Recently Issued Accounting Standards — In May 2014, the FASB issued Accounting Standards Update (ASU) No. 2014‑09, Revenue from Contracts with Customers (Topic 606). ASU No. 2014‑09 requires entities to recognize revenue to depict transfer of promised goods or services to customers in an amount that reflects the consideration to which the entity expects to be entitled in exchange for those goods or services. ASU No. 2014‑09 requires entities to disclose both qualitative and quantitative information that enables users of consolidated financial statements to understand the nature, amount, timing, and uncertainty of revenue and cash flows arising from contracts with customers, including disclosure of significant judgments affecting the recognition of revenue. ASU No. 2014‑09 was originally effective for annual periods beginning after December 15, 2016, using either the retrospective or cumulative effect transition method. On August 12, 2015, the FASB issued ASU No. 2015‑14, which defers the effective date of the revenue standard, ASU No. 2014‑09, by one year for all entities and permits early adoption on a limited basis. The Company believes that the adoption of this guidance will not materially affect the Company’s revenue recognition. However, the Company will continue to evaluate and quantify the effect of the adoption of this guidance on its consolidated financial statements.

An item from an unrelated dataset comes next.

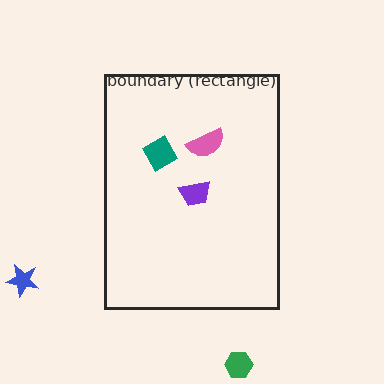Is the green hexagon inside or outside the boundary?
Outside.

On July 22, 2015, the FASB issued ASU No. 2015‑11, Simplifying the Measurement of Inventory, which requires entities to measure most inventory “at the lower of cost and net realizable value,” thereby simplifying the current guidance under which an entity must measure inventory at the lower of cost or market. ASU No. 2015‑11 does not apply to inventories that are measured by using either the last‑in, first‑out method or the retail inventory method. The amendments in ASU No. 2015‑11 are effective for fiscal years beginning after December 15, 2016. The Company is currently evaluating the effect of the adoption of this guidance on the consolidated financial statements.
In February 2016, the FASB issued ASU No. 2016‑02, Leases, a new standard on accounting for leases. The ASU introduces a lessee model that brings most leases on the balance sheet. The new standard also aligns many of the underlying principles of the new lessor model with those in the current accounting guidance as well as the FASB’s new revenue recognition standard. However, the ASU eliminates the use of bright‑line tests in determining lease classification as required in the current guidance. The ASU also requires additional qualitative disclosures along with specific quantitative disclosures to better enable users of financial statements to assess the amount, timing, and uncertainty of cash flows arising from leases. The pronouncement is effective for annual reporting periods beginning after December 15, 2018, including periods within that reporting period, using a modified retrospective approach. Early adoption is permitted. The Company has not completed an evaluation of the impact the pronouncement will have on our consolidated financial statements and related disclosures.